Мужик пробирается на второй этаж. На лестнице его вновь пошатывает. Перед дверью, у которой мы останавливаемся, – нагромождение ящичков и шкафов из ДСП. Позвякивает связка, шурудит ключ. И дверь открывается. Запах приговаривающего одиночества наваливается на меня, и я не хочу заходить в неосвещённую квартиру; лучше остаться здесь, на площадке, рядом со скомканной половой тряпкой. Но холод от ног добирается до мошонки, и приходится втолкнуть себя в открывшуюся пещеру блаженного.
На меня тут же бросаются две кошки. Шипят, пробуют запустить когти, но как-то нерешительно, робко. Нет, свита Изиды, вам не справиться со мной. Тем более что мужик привычным жестом отгоняет кошачьих. Включает свет, проходит вглубь квартиры. Жестом приглашает меня.
Оказываюсь на тесной, вытянутой кишкой кухоньке, где одна из стен полностью занята когда-то светло-голубой, а теперь с желтовато-коричневым налётом жира и грязи мебелью. У вспучившегося старыми досками окна примощены кособокий стол с почерневшими, перехваченными скотчем ножками и два инвалида-стула: у одного из спинки вырваны планки, у другого распотрошена подкладка. Есть ещё раритетный пузатый холодильник с большой хромированной ручкой – состарившийся однорукий бандит. Довершают обстановку разбросанные на красно-зелёном полу замызганные детские игрушки. Главным образом из-за них в резком электрическом свете кухня выглядит кладбищенски и даже зловеще.
Мужик заходит следом за мной. Мычит, протягивает банку чего-то тёмного, мутного. Сними крышку, показывает он мне.

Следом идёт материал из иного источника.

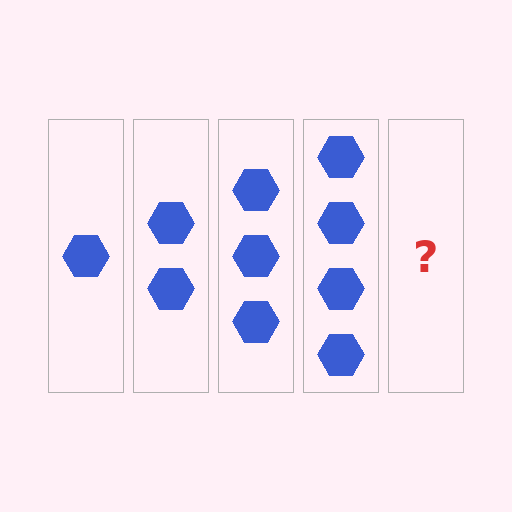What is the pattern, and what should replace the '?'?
The pattern is that each step adds one more hexagon. The '?' should be 5 hexagons.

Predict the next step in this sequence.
The next step is 5 hexagons.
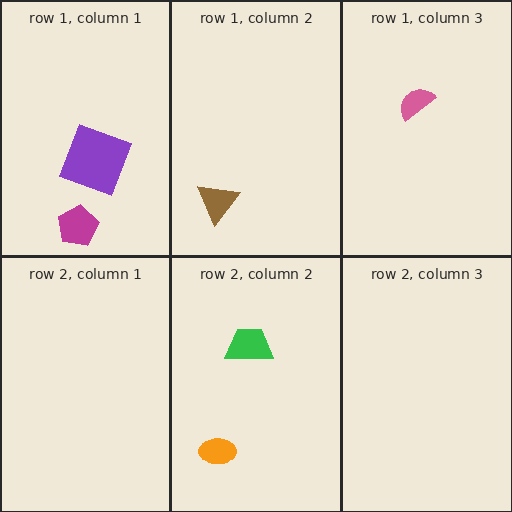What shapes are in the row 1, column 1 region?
The purple square, the magenta pentagon.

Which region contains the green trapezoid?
The row 2, column 2 region.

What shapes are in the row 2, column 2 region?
The green trapezoid, the orange ellipse.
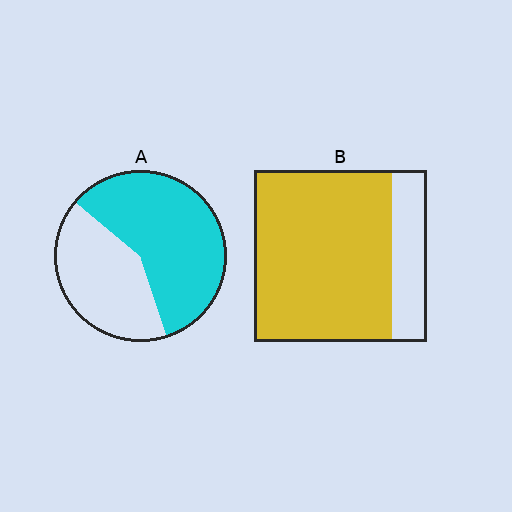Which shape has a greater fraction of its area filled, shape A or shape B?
Shape B.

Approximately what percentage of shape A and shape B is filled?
A is approximately 60% and B is approximately 80%.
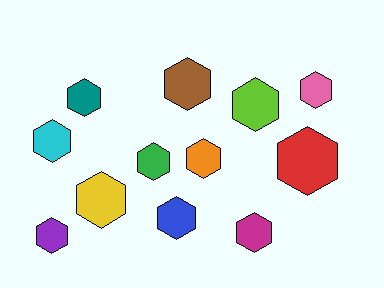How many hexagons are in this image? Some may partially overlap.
There are 12 hexagons.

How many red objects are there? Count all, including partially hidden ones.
There is 1 red object.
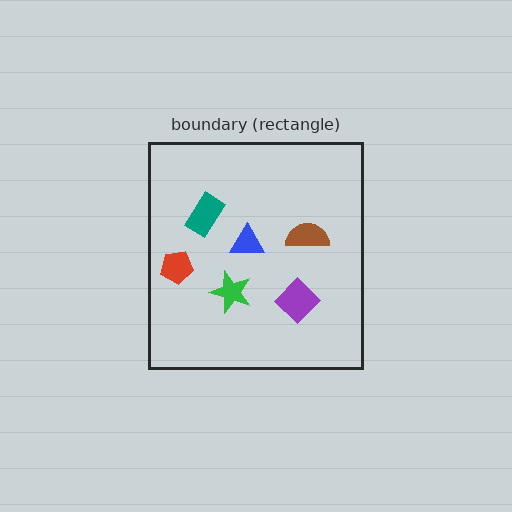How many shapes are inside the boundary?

Я стягиваю синий пластик. Судя по убойному запаху, идущему от тёмной жидкости, тут наверняка есть спирт, а вот другие компоненты так просто не определить, но я думаю – тоже мне знаток – о чабреце и грецком орехе.
Глотни, показывает мужик, не бойся. Да уж, как тут без боязни? Когда такая ночь, такая квартирка, такой жилец. И такой я. Пей, пей, не бойся!
И я решаюсь. Смрадное пойло скребёт горло, но свою миссию исполняет, принося нутру тепло, сухость. А теперь, настаивает мужик, – ноги. Что ноги? Он тычет пальцами то в мои носки, то в дурно пахнущую банку. Давай, давай! Что, что он хочет? Тепло! А, точно – растереть спиртом ноги!
Уже без раздумий, отхлебнув ещё, надеясь, что пищевое отравление не столь опасно, как пневмония, стягиваю носки. На бледных ногах остаются синеватые разводы от грязной ткани. Плеснув тёмной мути, растираю ею ноги, сперва не чувствуя ничего, но постепенно кровь отвоёвывает меня у ледяного забвения.
Мужик мычит удовлетворённо. Похоже, я начинаю различать эмоциональную окраску издаваемых им звуков. Становится теплее, спасительнее, радостнее. Появляется чувство чего-то значительного, исполненного, бьющего, как собаку по носу, пустоту бытия. Если бы ещё не жжение на щеке. И одно только осталось – позвонить. А после – мчать домой.
– Где телефон? – как обычно я подкрепляю бессмысленные слова чуть более конструктивными жестами.
Мужик не понимает. Тычет в банку и на меня. Отстраняя его, пахнущего под стать тёмной мути, выхожу в коридор. Нахожу дисковый телефон на накренившейся деревянной полочке, прибитой к засаленной стене. Снимаю трубку, брезгуя прикладывать её к уху, оставляя воздушный зазор, но слышу лишь короткие гудки. Хотя телефонный провод в порядке, воткнут в нужный разъём. Нет-нет, машет последовавший за мной мужик.
– Не работает?
Вопрос мой риторический.
– Надо позвонить в «скорую», милицию! Или – как там её? – полицию!
В ответ мужик начинает жестикулировать особенно бурно. Возможно – только сейчас в мой тугодумный, подвисающий мозг заваливается эта догадка, – он, как многие глухонемые, умеет читать по губам. Надо просто артикулировать чётче, тщательнее.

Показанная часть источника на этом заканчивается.